Once as I was taking pictures a random guy said to me, you should see it at night when it’s lit up, it’s really beautiful. At night the colors change.
So here it is in all its glory and colors and lights at night.
Note the reflections off of the first floor windows:
I include several pictures because I think it’s really pretty.
Per Wiki, the truncated icosahedron is an Archimedean solid, one of 13 convex isogonal nonprismatic solids whose 32 faces are two or more types of regular polygons. It is the only one of these shapes that does not contain triangles or squares. In general usage, the degree of truncation is assumed to be uniform unless specified.
It has 12 regular pentagonal faces, 20 regular hexagonal faces, 60 vertices and 90 edges.
It is the Goldberg polyhedron GPV_(1,1) or {5+,3}_1,1, containing pentagonal and hexagonal faces.

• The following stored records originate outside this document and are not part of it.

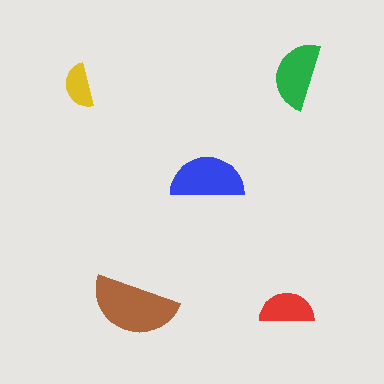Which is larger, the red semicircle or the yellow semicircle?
The red one.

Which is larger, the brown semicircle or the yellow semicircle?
The brown one.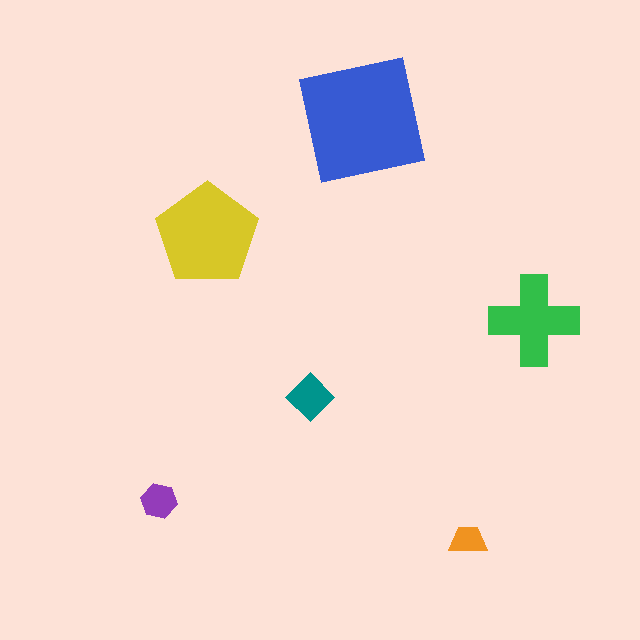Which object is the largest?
The blue square.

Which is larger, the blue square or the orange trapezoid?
The blue square.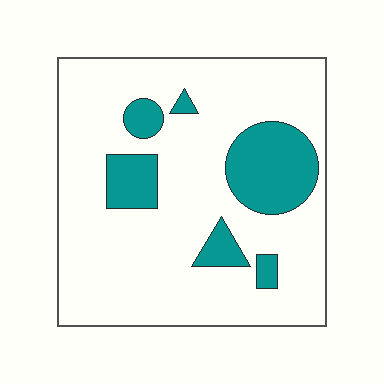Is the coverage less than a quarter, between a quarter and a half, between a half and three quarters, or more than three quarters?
Less than a quarter.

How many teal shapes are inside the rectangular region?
6.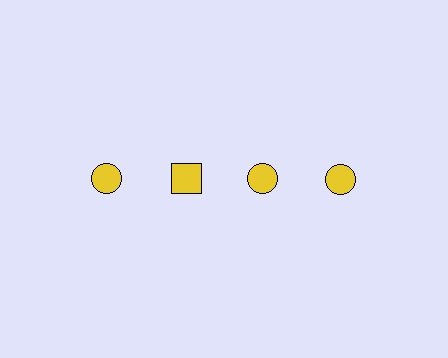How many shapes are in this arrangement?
There are 4 shapes arranged in a grid pattern.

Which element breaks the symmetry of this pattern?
The yellow square in the top row, second from left column breaks the symmetry. All other shapes are yellow circles.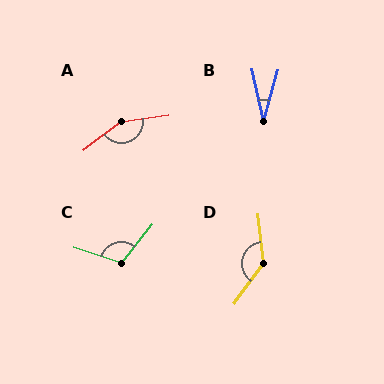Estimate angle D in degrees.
Approximately 138 degrees.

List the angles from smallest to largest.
B (28°), C (111°), D (138°), A (150°).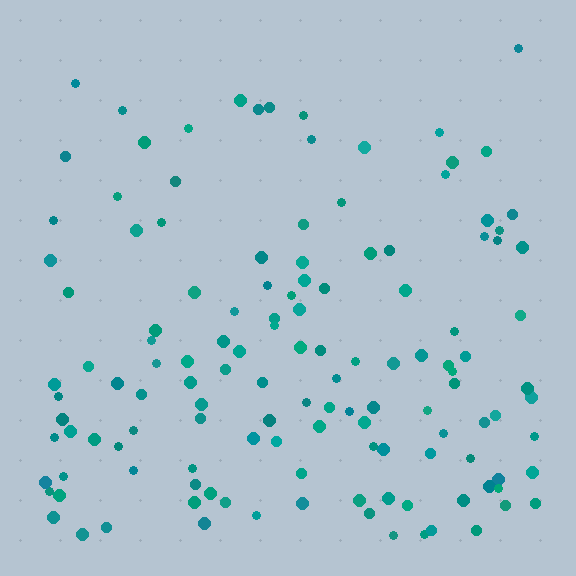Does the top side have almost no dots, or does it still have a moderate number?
Still a moderate number, just noticeably fewer than the bottom.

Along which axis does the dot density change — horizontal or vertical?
Vertical.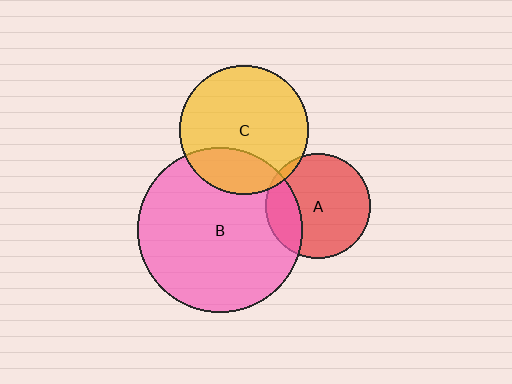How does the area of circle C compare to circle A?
Approximately 1.5 times.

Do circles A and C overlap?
Yes.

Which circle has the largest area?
Circle B (pink).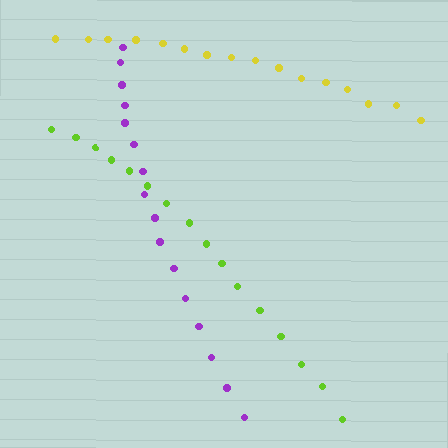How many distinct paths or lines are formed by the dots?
There are 3 distinct paths.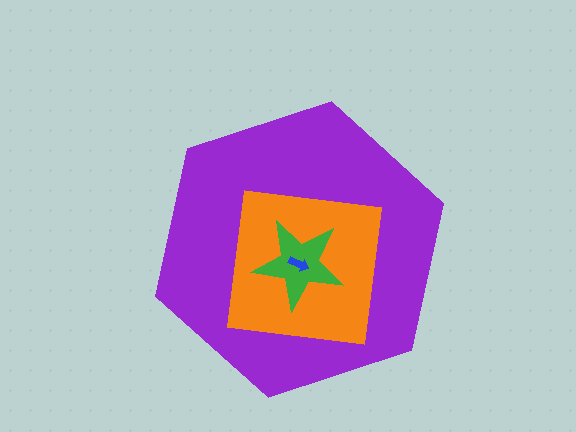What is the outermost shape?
The purple hexagon.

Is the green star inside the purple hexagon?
Yes.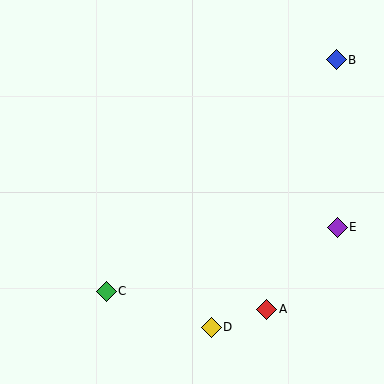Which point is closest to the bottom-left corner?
Point C is closest to the bottom-left corner.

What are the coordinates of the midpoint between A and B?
The midpoint between A and B is at (302, 185).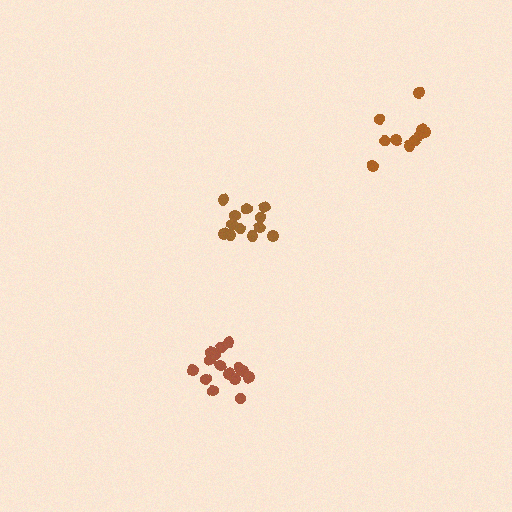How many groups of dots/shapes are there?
There are 3 groups.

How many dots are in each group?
Group 1: 12 dots, Group 2: 15 dots, Group 3: 10 dots (37 total).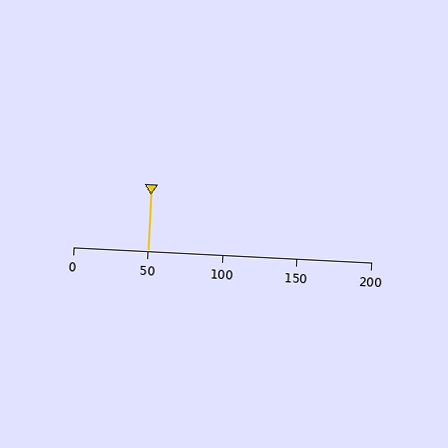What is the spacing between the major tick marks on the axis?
The major ticks are spaced 50 apart.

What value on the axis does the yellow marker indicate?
The marker indicates approximately 50.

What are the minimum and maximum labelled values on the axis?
The axis runs from 0 to 200.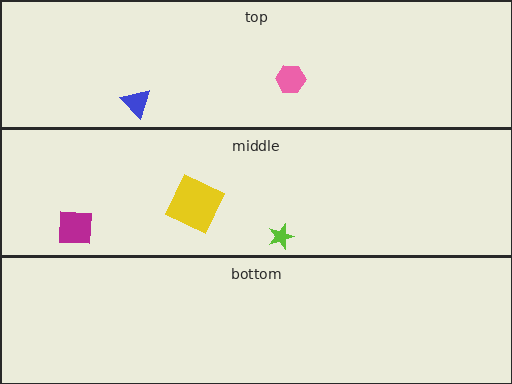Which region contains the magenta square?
The middle region.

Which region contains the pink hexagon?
The top region.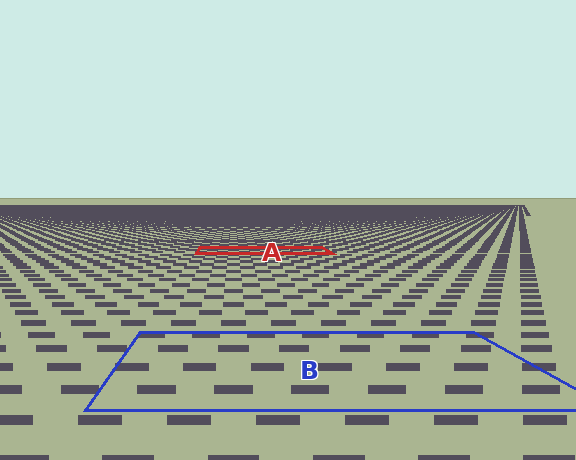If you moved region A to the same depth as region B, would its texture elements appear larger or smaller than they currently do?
They would appear larger. At a closer depth, the same texture elements are projected at a bigger on-screen size.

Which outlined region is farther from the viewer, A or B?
Region A is farther from the viewer — the texture elements inside it appear smaller and more densely packed.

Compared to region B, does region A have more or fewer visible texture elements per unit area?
Region A has more texture elements per unit area — they are packed more densely because it is farther away.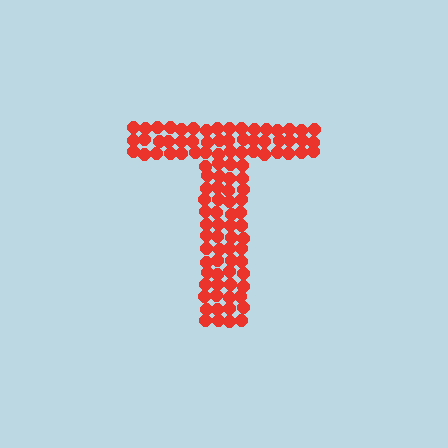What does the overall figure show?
The overall figure shows the letter T.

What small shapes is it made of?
It is made of small circles.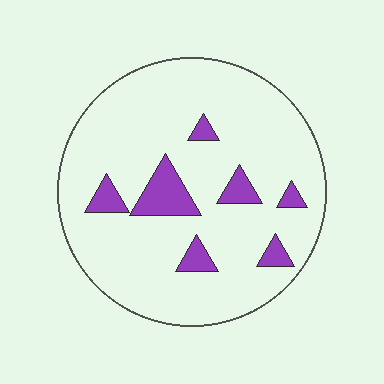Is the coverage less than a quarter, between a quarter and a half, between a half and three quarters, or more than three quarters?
Less than a quarter.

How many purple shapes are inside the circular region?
7.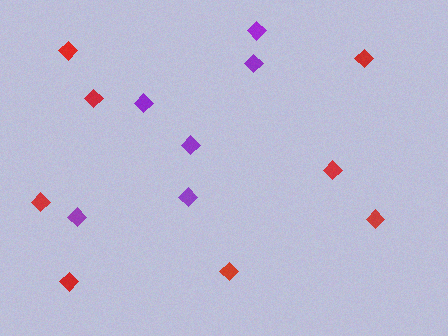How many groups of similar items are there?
There are 2 groups: one group of purple diamonds (6) and one group of red diamonds (8).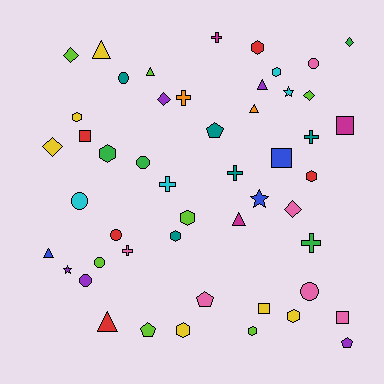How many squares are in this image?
There are 5 squares.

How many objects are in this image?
There are 50 objects.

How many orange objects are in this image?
There are 2 orange objects.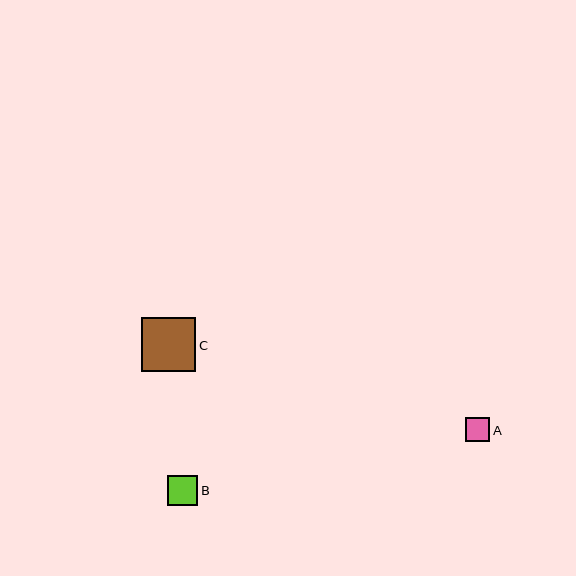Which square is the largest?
Square C is the largest with a size of approximately 54 pixels.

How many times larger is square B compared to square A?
Square B is approximately 1.2 times the size of square A.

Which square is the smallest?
Square A is the smallest with a size of approximately 25 pixels.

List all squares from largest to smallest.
From largest to smallest: C, B, A.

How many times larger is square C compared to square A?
Square C is approximately 2.2 times the size of square A.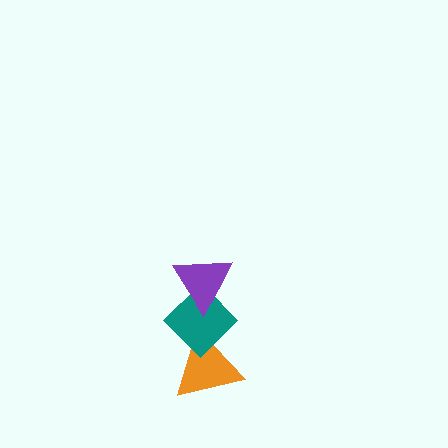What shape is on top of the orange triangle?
The teal diamond is on top of the orange triangle.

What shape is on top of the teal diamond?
The purple triangle is on top of the teal diamond.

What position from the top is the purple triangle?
The purple triangle is 1st from the top.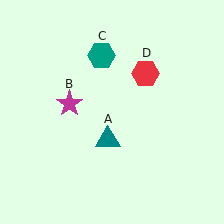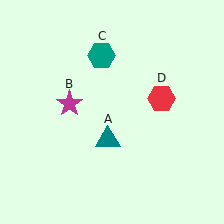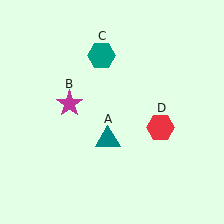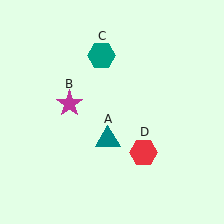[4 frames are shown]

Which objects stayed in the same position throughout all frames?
Teal triangle (object A) and magenta star (object B) and teal hexagon (object C) remained stationary.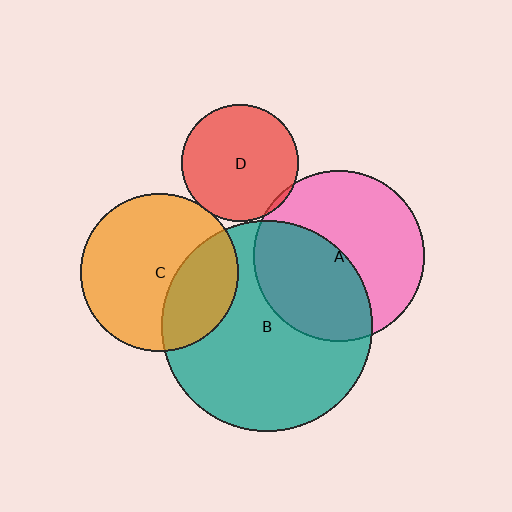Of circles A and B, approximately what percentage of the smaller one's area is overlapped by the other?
Approximately 45%.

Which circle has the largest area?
Circle B (teal).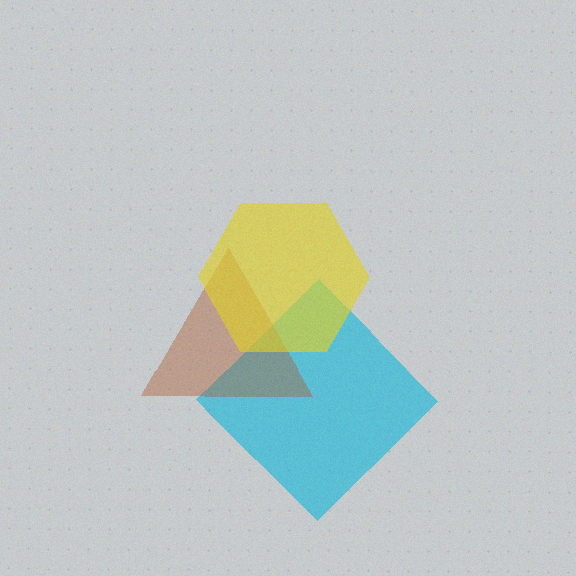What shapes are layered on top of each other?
The layered shapes are: a cyan diamond, a brown triangle, a yellow hexagon.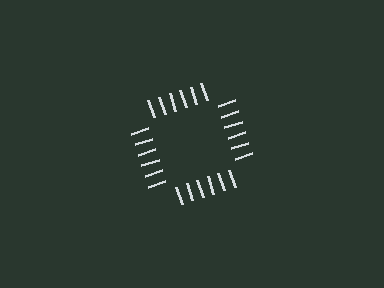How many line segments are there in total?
24 — 6 along each of the 4 edges.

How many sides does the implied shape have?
4 sides — the line-ends trace a square.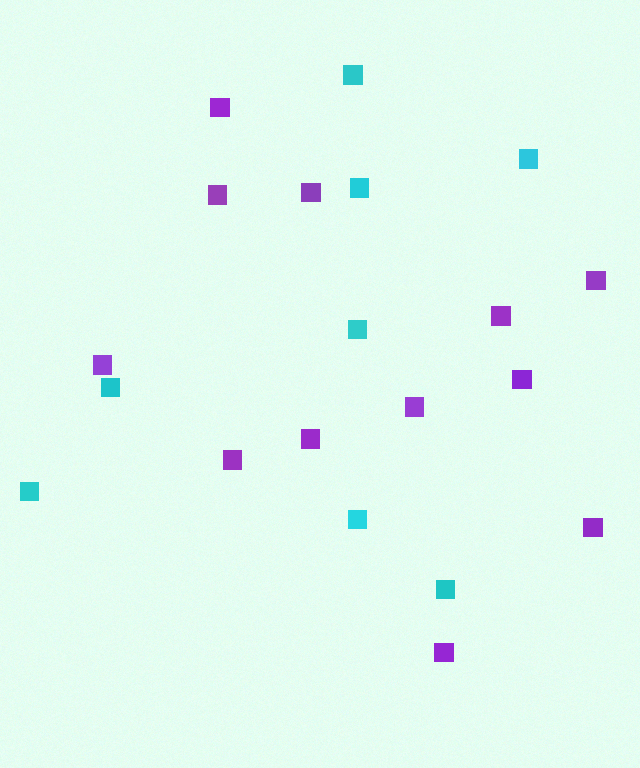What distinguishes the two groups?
There are 2 groups: one group of cyan squares (8) and one group of purple squares (12).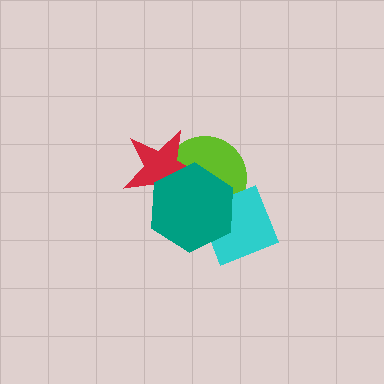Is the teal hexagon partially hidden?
No, no other shape covers it.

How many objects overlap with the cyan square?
2 objects overlap with the cyan square.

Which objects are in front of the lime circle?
3 objects cover part of the lime circle: the red star, the cyan square and the teal hexagon.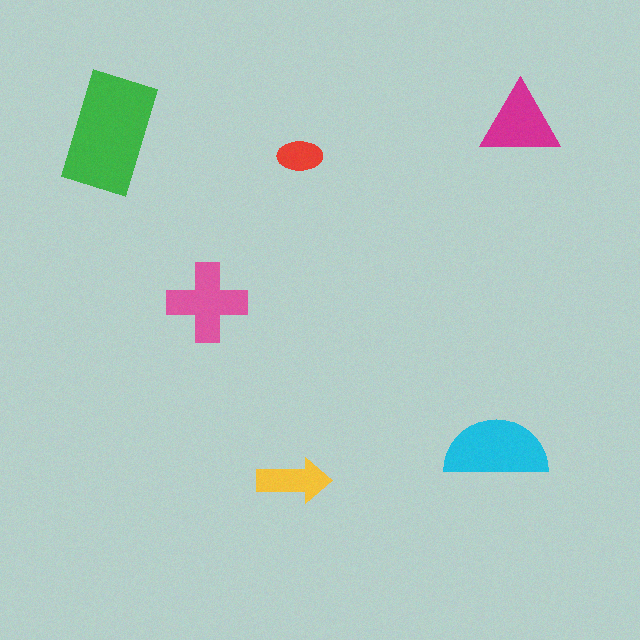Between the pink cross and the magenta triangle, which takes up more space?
The pink cross.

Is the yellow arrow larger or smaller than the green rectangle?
Smaller.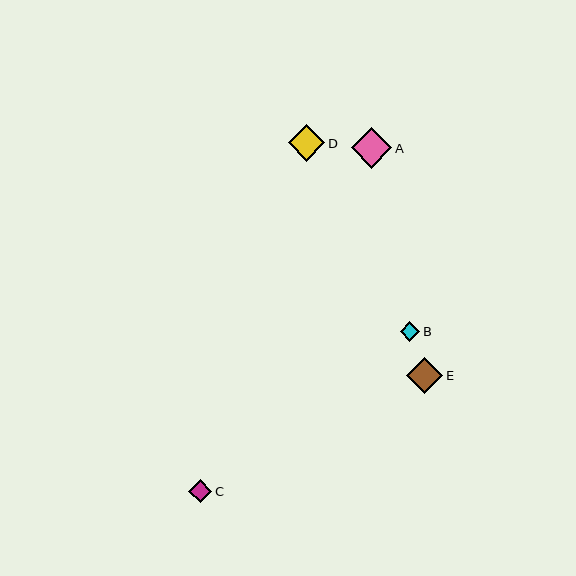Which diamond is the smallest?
Diamond B is the smallest with a size of approximately 19 pixels.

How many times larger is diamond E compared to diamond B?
Diamond E is approximately 1.9 times the size of diamond B.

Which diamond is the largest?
Diamond A is the largest with a size of approximately 41 pixels.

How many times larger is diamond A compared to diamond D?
Diamond A is approximately 1.1 times the size of diamond D.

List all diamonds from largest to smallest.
From largest to smallest: A, D, E, C, B.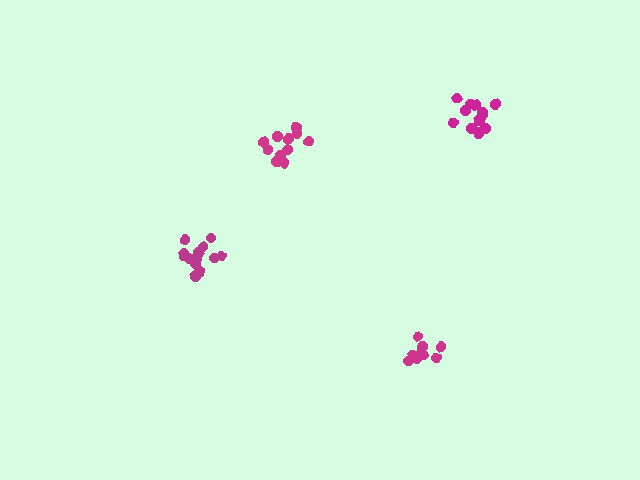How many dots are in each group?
Group 1: 9 dots, Group 2: 11 dots, Group 3: 14 dots, Group 4: 13 dots (47 total).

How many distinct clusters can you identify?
There are 4 distinct clusters.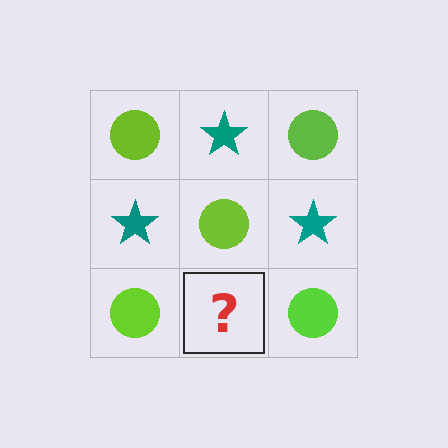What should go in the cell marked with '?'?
The missing cell should contain a teal star.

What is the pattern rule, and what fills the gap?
The rule is that it alternates lime circle and teal star in a checkerboard pattern. The gap should be filled with a teal star.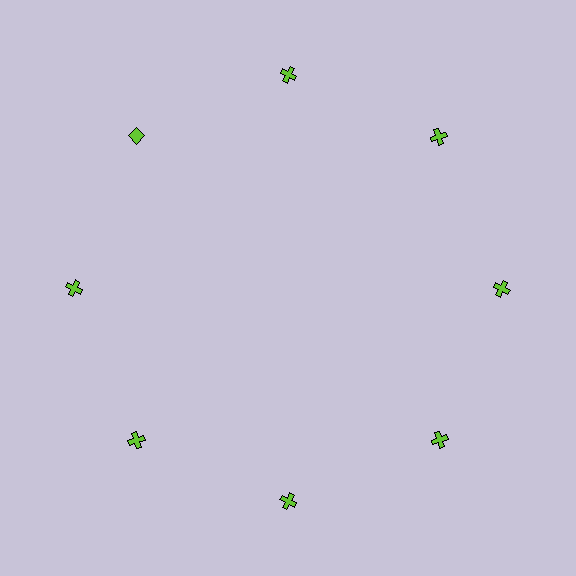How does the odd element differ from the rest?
It has a different shape: diamond instead of cross.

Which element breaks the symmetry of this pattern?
The lime diamond at roughly the 10 o'clock position breaks the symmetry. All other shapes are lime crosses.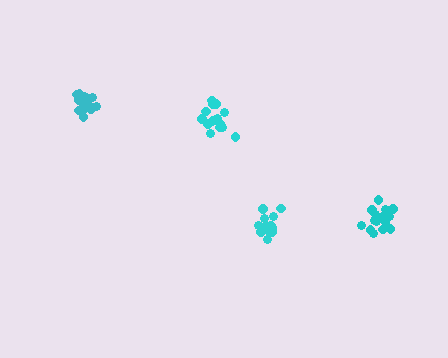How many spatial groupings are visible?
There are 4 spatial groupings.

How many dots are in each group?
Group 1: 13 dots, Group 2: 14 dots, Group 3: 16 dots, Group 4: 16 dots (59 total).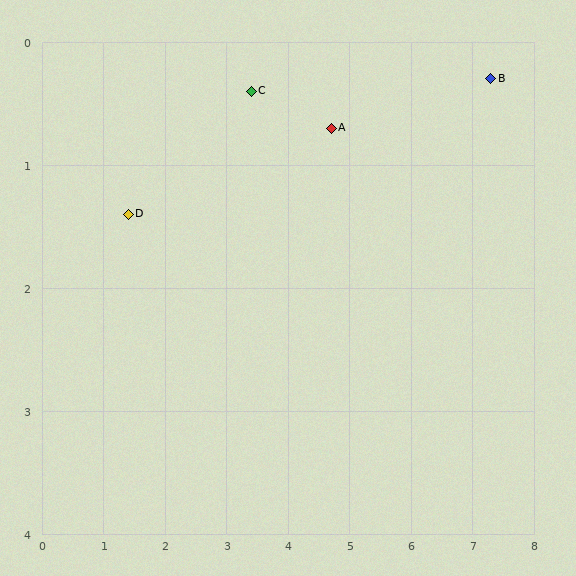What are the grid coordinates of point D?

This geometry is associated with footballs (soccer balls) typically patterned with white hexagons and black pentagons. Geodesic domes such as those whose architecture Buckminster Fuller pioneered are often based on this structure. It also corresponds to the geometry of the fullerene C60 (“buckyball”) molecule.
The nesting is reminiscent of some sort of four-dimensional structure, though I don’t think there’s any particular hypersolid that would correspond to that.
Fun fact: If a polyhedron is made up entirely of pentagons and hexagons, then the number of pentagons is exactly 12. Starting with a dodecahedron with 12 pentagons and no hexagons.